Das wäre auch gar nicht möglich, denn: »Von dem Geld, welches uns zur Verfügung steht, haben wir alle Unkosten
zu tragen. Dafür muss beispielsweise aller zwei Jahre der TÜV für Rettungswesten erneuert oder Material für den
Sanitätsraum gekauft werden.«
Zu schaffen macht den engagierten Leuten außerdem der zunehmende Vandalismus.
»Es gibt Taucher, die es sich einfach nicht nehmen lassen, die Bojen entweder ganz zu versenken, oder deren Seile zu
kappen. Das sind Dinge, die uns zusätzlich jedes Jahr viel Geld kosten und eigentlich nicht sein müssen«
, ärgert
sich der junge Mann über die Gedankenlosigkeit einiger Leute.
Es gibt jedoch nicht nur Negatives, auch wenn das auf den ersten Blick so scheinen mag. So hat es die Ortsgruppe
Kulkwitzer See beispielsweise geschafft, ihr Rettungsboot mit einem Viertaktmotor auszustatten, wie es ihnen gesetzlich
vorgeschrieben wurde. »Das war im letzten Jahr ein echtes Problem«
, erinnert sich Knabe. »Wir
hatten bislang nur ein altes Zwei-Takt-Boot, Baujahr ’75 und bedurften einer Ausnahmegenehmigung. Ohne die hätten wir
das Boot im Naturschutzgebiet nicht mehr einsetzen dürfen. Seit Ende Juni 2004 ist zumindest dieses Problem
gelöst.«
Pünktlich zum Ferienbeginn, am 16. Juli rücken die Sorgen erst einmal in den Hintergrund. Denn dann werden die 30
Wasserwächter um Marcel Knabe nicht nur den ganz normalen Badealltag zu bewältigen haben, sondern den mittlerweile
traditionellen »Kulkwitz Cup«
ausrichten. »Das ist ein Langstrecken-Schwimmwettbewerb, bei dem
Jeder mitmachen kann. Im Schnitt nehmen zwischen 30 und 60 Leute teil. Die Jüngsten sind etwa 14 Jahre, der Älteste, den
wir mal im Feld hatten, war bereits 84«
, belegt Knabe den Charakter der bunten Veranstaltung. Der Startschuss für
den Massenstart wird 13 Uhr am Rettungsturm fallen.

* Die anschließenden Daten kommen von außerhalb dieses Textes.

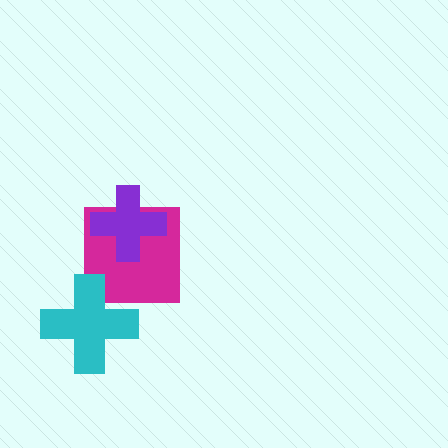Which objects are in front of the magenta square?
2 objects cover part of the magenta square: the purple cross and the cyan cross.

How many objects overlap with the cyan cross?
1 object overlaps with the cyan cross.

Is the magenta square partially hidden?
Yes, it is partially covered by another shape.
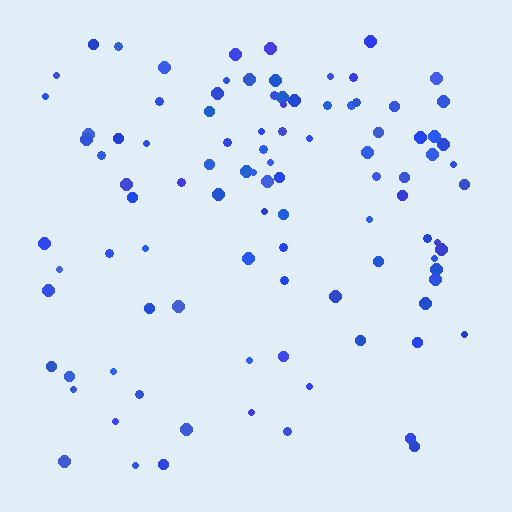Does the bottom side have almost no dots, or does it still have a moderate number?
Still a moderate number, just noticeably fewer than the top.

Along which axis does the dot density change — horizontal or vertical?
Vertical.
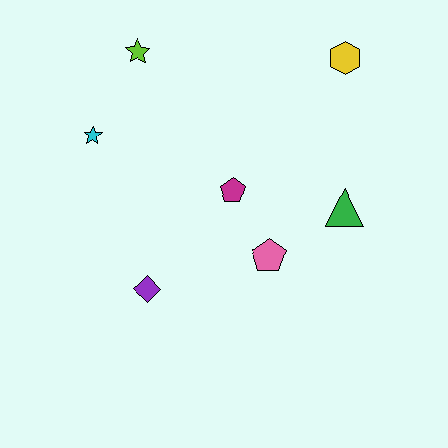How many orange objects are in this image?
There are no orange objects.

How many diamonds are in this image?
There is 1 diamond.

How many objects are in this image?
There are 7 objects.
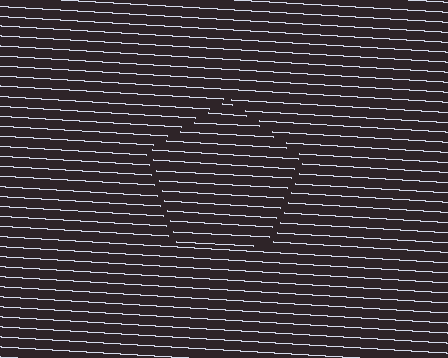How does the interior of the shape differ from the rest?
The interior of the shape contains the same grating, shifted by half a period — the contour is defined by the phase discontinuity where line-ends from the inner and outer gratings abut.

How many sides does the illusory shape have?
5 sides — the line-ends trace a pentagon.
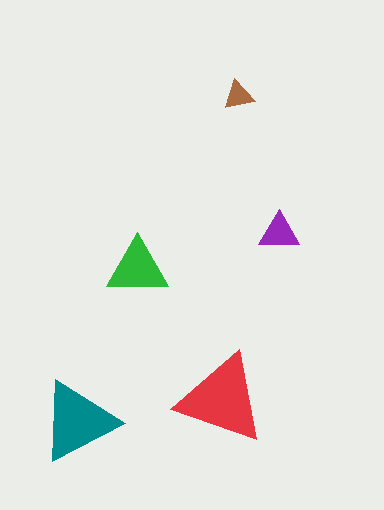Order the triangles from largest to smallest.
the red one, the teal one, the green one, the purple one, the brown one.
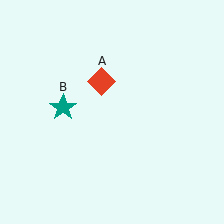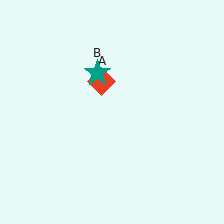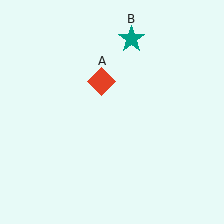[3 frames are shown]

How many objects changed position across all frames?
1 object changed position: teal star (object B).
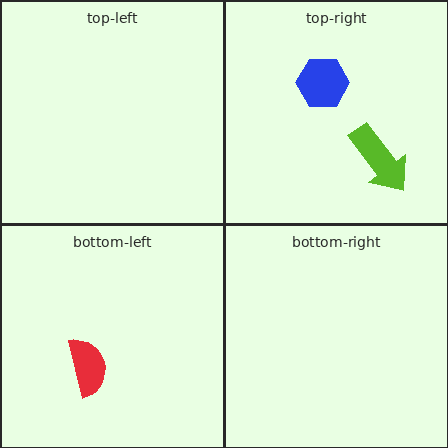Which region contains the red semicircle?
The bottom-left region.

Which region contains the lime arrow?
The top-right region.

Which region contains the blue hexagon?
The top-right region.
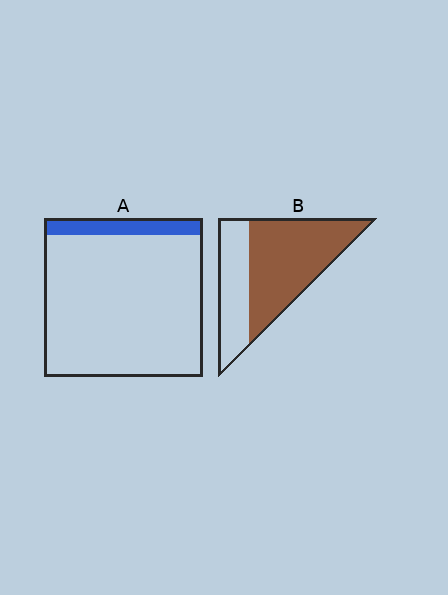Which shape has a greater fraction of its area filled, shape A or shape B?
Shape B.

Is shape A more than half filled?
No.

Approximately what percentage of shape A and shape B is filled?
A is approximately 10% and B is approximately 65%.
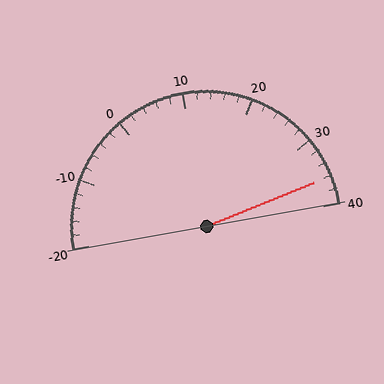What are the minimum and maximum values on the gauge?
The gauge ranges from -20 to 40.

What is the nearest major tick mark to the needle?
The nearest major tick mark is 40.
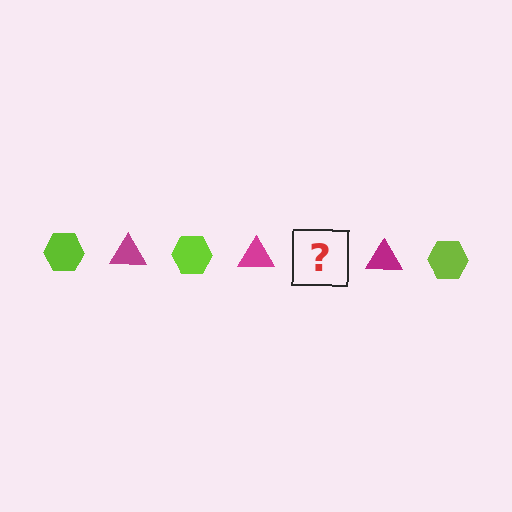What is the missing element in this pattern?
The missing element is a lime hexagon.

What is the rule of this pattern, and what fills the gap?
The rule is that the pattern alternates between lime hexagon and magenta triangle. The gap should be filled with a lime hexagon.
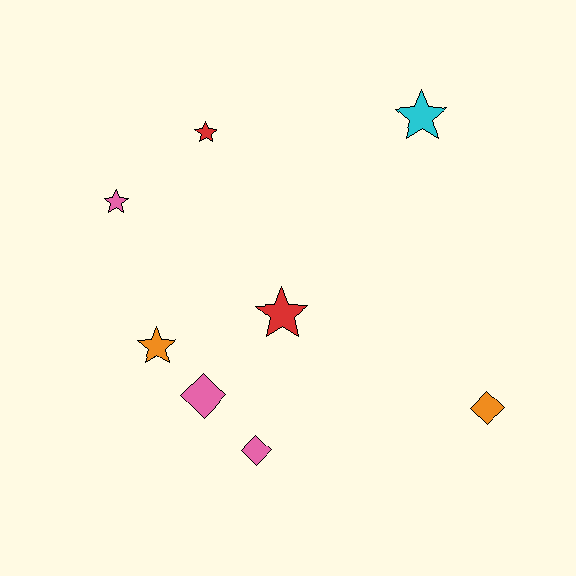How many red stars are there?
There are 2 red stars.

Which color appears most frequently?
Pink, with 3 objects.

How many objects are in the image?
There are 8 objects.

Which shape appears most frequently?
Star, with 5 objects.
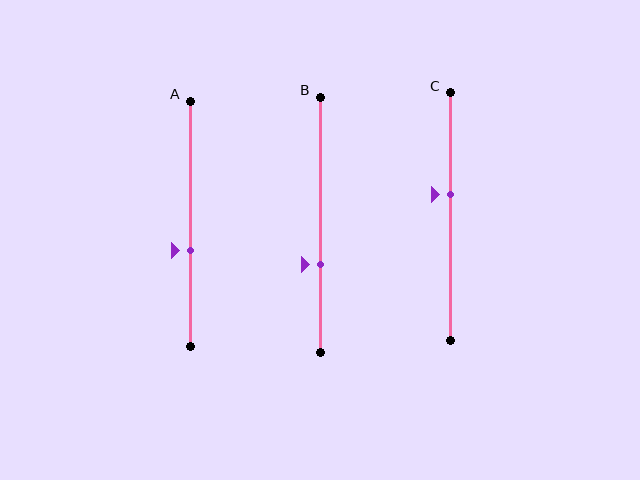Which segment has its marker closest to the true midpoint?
Segment C has its marker closest to the true midpoint.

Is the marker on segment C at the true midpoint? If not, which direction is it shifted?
No, the marker on segment C is shifted upward by about 9% of the segment length.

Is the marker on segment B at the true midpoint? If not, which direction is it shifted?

Die Strecke verläuft im Karree und misst jeweils 250 Meter. Je nach Leistungsvermögen können die Schwimmer 500, 1000
oder 3000 Meter zurücklegen. »Gewertet wird nach Geschlecht und Altersklasse. Die ersten drei Sieger erwartet ein
Pokal, alle anderen Teilnehmer erhalten am Ende eine Urkunde. Es wird also Keiner leer ausgehen«
, beruhigt Knabe,
weist jedoch darauf hin, dass Jugendliche unter 18 Jahren eine Starterlaubnis von den Eltern benötigen.
Bleibt zu wünschen, dass das Wetter am 16. Juli, wie den restlichen Sommer mitspielt und den Grünauern sowie ihren
Gästen die Rettungsschwimmer noch einige Zeit erhalten bleiben.